We can use decision.values = T
when using svm()
. The predict()
function then outputs the values.
svm_fit <- svm(
y ~ .,
data = as_tibble(A_sample$train),
kernel = 'radial',
gamma = 2,
cost = 1,
decision.values = T
)
attributes(
predict(svm_fit, as_tibble(A_sample$train), decision.values = T)
)$decision.values -> fitted_values
plot_roc(fitted_values, as_tibble(A_sample$train)$y)
If the response vector contains more than two classes, the svm()
function will perform multi-class classification by using the ‘one-versus-one’ approach.
We now examine the Khan
data set, which consists of a number of tissue samples corresponding to four different of small round blue cell tumors.
For each tissue sample gene expression measurements are available. The data consists of training and test data.
names(Khan)
## [1] "xtrain" "xtest" "ytrain" "ytest"
dim(Khan$xtrain)
## [1] 63 2308
dim(Khan$xtest)
## [1] 20 2308
length(Khan$ytrain)
## [1] 63
length(Khan$ytest)
## [1] 20
We will use a support vector approach to predict cancer subtype using gene expression measurements.

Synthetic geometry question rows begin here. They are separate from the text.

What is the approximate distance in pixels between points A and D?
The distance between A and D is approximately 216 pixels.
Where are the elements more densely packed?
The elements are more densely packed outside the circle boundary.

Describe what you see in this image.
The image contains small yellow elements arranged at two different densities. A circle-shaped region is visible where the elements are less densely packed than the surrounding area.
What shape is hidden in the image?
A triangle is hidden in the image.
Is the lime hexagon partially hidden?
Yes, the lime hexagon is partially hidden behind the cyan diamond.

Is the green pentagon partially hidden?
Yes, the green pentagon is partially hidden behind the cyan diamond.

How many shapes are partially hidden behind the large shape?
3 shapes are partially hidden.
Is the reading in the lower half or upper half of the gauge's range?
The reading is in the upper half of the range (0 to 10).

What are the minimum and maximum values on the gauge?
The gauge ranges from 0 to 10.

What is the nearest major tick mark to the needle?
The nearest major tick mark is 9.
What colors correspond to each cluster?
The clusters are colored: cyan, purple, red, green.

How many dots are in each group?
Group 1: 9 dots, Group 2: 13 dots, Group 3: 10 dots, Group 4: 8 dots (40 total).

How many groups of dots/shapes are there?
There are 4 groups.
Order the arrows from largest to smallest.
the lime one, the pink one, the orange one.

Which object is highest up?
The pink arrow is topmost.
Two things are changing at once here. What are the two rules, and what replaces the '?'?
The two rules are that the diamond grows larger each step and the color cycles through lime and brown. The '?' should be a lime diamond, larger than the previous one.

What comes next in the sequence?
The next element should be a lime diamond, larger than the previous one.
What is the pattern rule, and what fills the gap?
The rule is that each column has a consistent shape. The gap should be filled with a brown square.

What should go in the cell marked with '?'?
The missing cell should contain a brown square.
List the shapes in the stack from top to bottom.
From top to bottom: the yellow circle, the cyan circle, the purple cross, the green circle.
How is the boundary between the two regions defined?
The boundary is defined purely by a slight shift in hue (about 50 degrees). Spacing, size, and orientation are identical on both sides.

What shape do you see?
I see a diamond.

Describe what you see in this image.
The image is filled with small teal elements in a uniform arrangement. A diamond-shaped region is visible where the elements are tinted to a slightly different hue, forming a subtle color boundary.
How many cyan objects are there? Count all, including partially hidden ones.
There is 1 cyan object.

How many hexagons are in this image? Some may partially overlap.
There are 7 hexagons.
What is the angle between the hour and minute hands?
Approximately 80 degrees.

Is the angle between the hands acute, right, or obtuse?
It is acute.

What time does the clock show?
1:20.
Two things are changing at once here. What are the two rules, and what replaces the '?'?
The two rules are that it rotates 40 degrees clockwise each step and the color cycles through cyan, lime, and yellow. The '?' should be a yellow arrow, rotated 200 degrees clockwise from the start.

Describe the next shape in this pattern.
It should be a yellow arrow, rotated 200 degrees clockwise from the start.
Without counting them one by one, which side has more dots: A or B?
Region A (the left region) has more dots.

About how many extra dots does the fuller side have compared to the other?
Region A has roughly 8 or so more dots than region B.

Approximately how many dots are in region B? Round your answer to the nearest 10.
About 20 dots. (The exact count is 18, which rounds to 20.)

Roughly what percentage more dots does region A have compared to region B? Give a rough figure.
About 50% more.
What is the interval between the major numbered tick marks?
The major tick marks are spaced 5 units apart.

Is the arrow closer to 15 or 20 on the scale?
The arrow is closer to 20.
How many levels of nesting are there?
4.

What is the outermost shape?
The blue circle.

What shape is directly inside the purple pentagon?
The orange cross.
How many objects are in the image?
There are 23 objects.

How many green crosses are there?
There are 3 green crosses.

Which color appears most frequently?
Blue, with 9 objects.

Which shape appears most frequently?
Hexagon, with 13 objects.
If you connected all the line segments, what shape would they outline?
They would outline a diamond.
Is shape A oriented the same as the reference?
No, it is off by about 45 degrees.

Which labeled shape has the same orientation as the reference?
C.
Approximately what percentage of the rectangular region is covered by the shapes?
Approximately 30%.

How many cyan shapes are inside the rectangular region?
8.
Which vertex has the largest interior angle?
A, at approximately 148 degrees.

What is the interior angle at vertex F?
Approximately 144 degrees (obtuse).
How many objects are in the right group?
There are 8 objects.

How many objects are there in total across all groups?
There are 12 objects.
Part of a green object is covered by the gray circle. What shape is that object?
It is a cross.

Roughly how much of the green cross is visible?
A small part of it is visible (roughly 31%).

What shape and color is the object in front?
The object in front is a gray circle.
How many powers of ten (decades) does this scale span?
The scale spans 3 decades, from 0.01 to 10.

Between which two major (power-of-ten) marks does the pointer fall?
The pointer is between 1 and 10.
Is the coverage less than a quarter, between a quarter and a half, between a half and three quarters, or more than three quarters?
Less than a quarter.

khan_train <- as_tibble(Khan$xtrain, .name_repair = ~make.names(c(1:ncol(Khan$xtrain)))) %>%
mutate(y = as.factor(Khan$ytrain))
khan_svm <- svm(y ~ ., data = khan_train, kernel = 'linear', cost = 10)
summary(khan_svm)
##
## Call:
## svm(formula = y ~ ., data = khan_train, kernel = "linear", cost = 10)
##
##
## Parameters:
## SVM-Type: C-classification
## SVM-Kernel: linear
## cost: 10
##
## Number of Support Vectors: 58
##
## ( 20 20 11 7 )
##
##
## Number of Classes: 4
##
## Levels:
## 1 2 3 4
table(khan_svm$fitted, khan_train$y)
##
## 1 2 3 4
## 1 8 0 0 0
## 2 0 23 0 0
## 3 0 0 12 0
## 4 0 0 0 20
We can see there are no training errors - this is because there are a large number of features compared to the observations, making it is easy to find a separating hyperplane.
Let’s see how it works on the test data:
khan_test <- as_tibble(Khan$xtest, .name_repair = ~make.names(c(1:ncol(Khan$xtest)))) %>%
mutate(y = Khan$ytest) %>%
mutate(y_prime = predict(khan_svm, newdata = .))
table(khan_test$y, khan_test$y_prime)
##
## 1 2 3 4
## 1 3 0 0 0
## 2 0 6 0 0
## 3 0 2 4 0
## 4 0 0 0 5
Using cost = 10
yields two test set errors on this data.